Democratic presidential hopeful Bernie Sanders has stated clearly that he is in the party’s primary race for the long haul.
Addressing a group of supporters in California, Sanders said his campaign has achieved far more than anybody expected adding he will not heed to calls by political pundits to quit the race.
“I should tell you that there are lots of people out there, politicians and pundits who say Bernie Sanders should drop out. The people of California should not have the right to determine who the next president should be. Let me be as clear as I can be, I agree with you, we are in till the last ballot is cast,” Sanders said.
Let me be as clear as I can be, I agree with you, we are in till the last ballot is cast.
The 79-year-old Senator from Vermont had little name recognition when he started his campaign over a year ago.
But having stayed in the Democratic primary this long, Sanders is confident he will win the race.
“You know, when we began this campaign a little over a year ago, we were 60 points behind Secretary Clinton in the polls. We had no political organisation, no money, very little name recognition. The media and the pundits determined that we were a ‘fringe’ candidacy. And nobody thought that this campaign was going anywhere… Well, a lot has changed in the last year,” Sanders said.
Clinton narrowly defeated Sanders in Kentucky, a state where she was not expected to win while Sanders beat her in Oregon, a state that played to his strengths.

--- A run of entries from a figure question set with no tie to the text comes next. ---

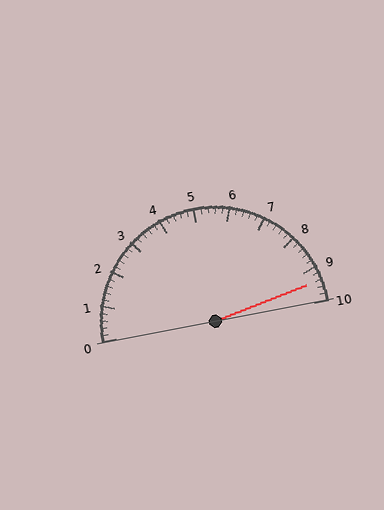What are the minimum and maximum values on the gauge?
The gauge ranges from 0 to 10.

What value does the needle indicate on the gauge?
The needle indicates approximately 9.4.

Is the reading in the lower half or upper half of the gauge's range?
The reading is in the upper half of the range (0 to 10).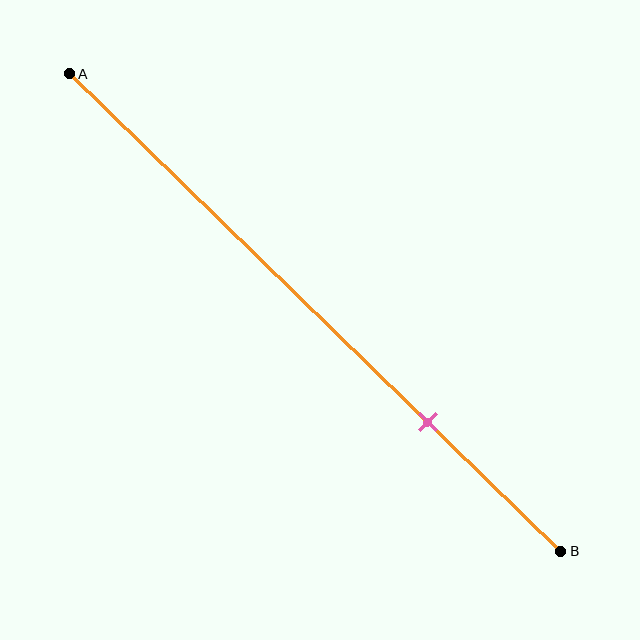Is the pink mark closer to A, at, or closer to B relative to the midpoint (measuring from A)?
The pink mark is closer to point B than the midpoint of segment AB.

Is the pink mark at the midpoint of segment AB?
No, the mark is at about 75% from A, not at the 50% midpoint.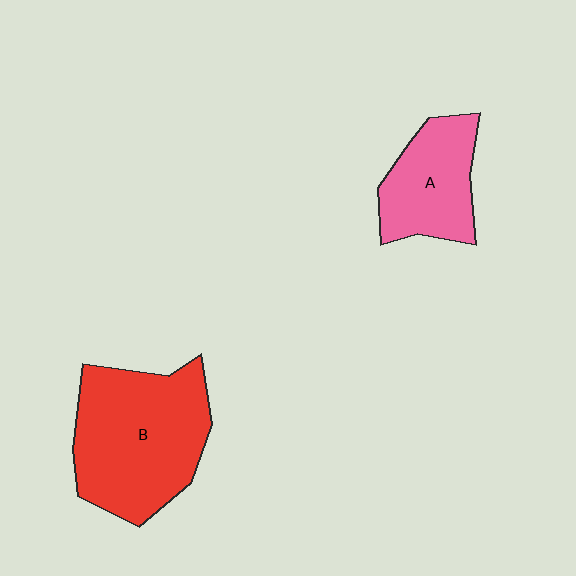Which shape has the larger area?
Shape B (red).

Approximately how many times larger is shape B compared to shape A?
Approximately 1.7 times.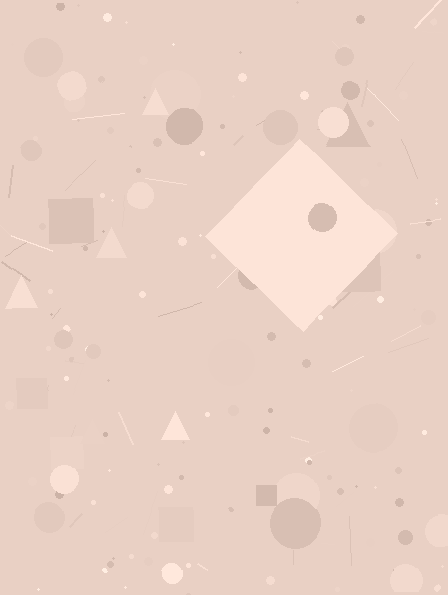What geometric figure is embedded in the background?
A diamond is embedded in the background.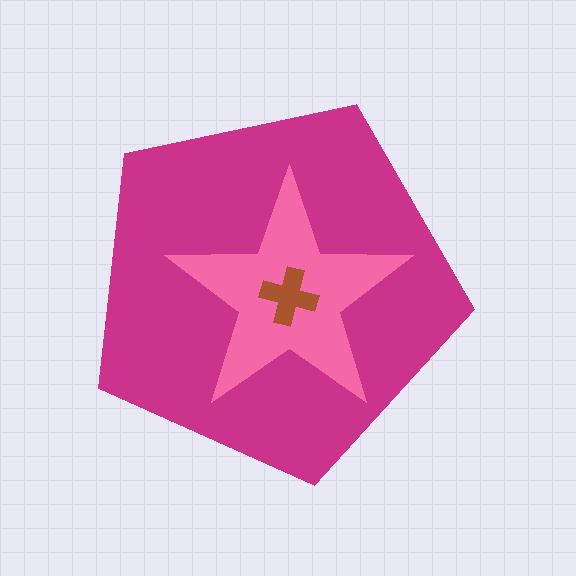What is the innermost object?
The brown cross.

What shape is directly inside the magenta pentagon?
The pink star.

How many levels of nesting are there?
3.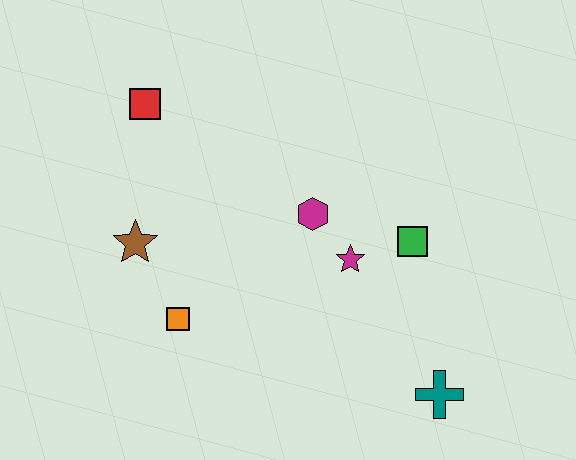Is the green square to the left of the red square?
No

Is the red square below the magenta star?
No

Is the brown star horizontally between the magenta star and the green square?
No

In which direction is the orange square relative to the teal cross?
The orange square is to the left of the teal cross.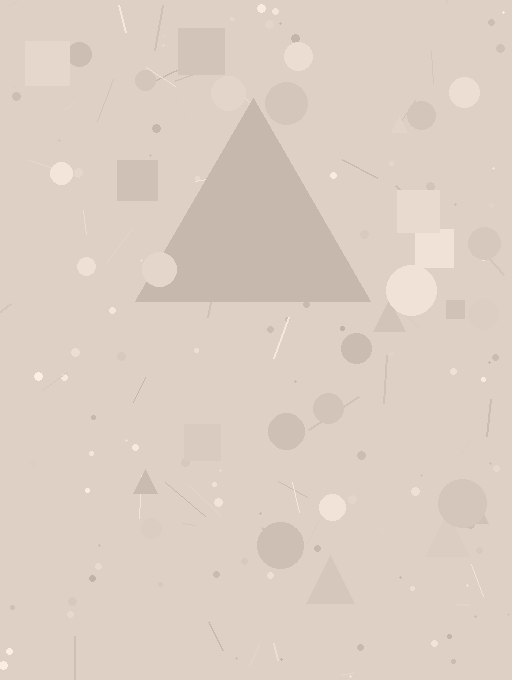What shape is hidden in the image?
A triangle is hidden in the image.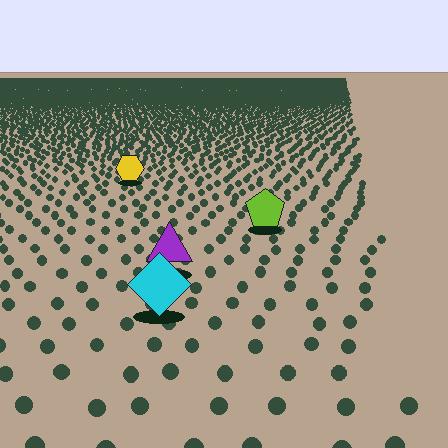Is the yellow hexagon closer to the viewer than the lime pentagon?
No. The lime pentagon is closer — you can tell from the texture gradient: the ground texture is coarser near it.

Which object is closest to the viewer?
The cyan diamond is closest. The texture marks near it are larger and more spread out.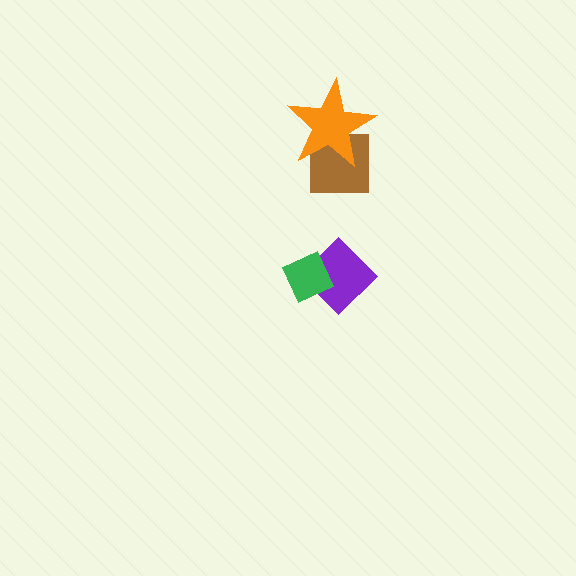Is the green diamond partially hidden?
No, no other shape covers it.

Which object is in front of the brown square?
The orange star is in front of the brown square.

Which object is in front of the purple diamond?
The green diamond is in front of the purple diamond.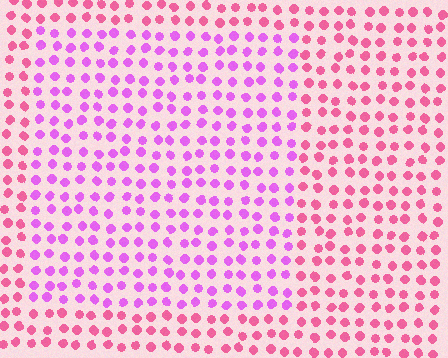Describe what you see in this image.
The image is filled with small pink elements in a uniform arrangement. A rectangle-shaped region is visible where the elements are tinted to a slightly different hue, forming a subtle color boundary.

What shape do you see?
I see a rectangle.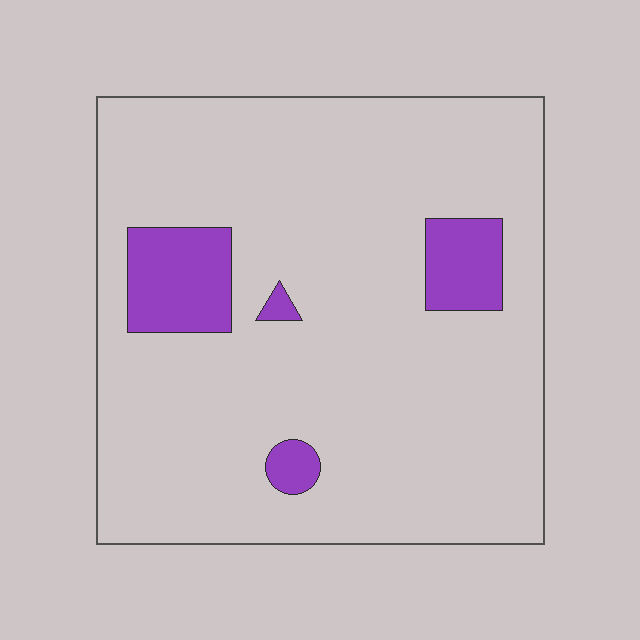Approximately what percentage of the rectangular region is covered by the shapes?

Oregon, together we are taking on virtually all of the Democratic establishment. Thank you for the strong victory! pic.twitter.com/nH7fI6QXU7— Bernie Sanders (@BernieSanders) May 18, 2016
The two candidates will likely split the 55 delegates up for grabs in Kentucky, which Sanders hailed as a victory when he took to the stage during a campaign speech in Carson, California moments after the results came in.
Sanders is also expected to take only a handful more of the 61 delegates that were awarded in Oregon.
Clinton’s sizeable lead in delegates means she will most likely emerge her party’s nominee.
But as the final set of major contests approach, Clinton remains more than 100 delegates short of sealing the deal to become the Democratic party nominee for the November 8 election.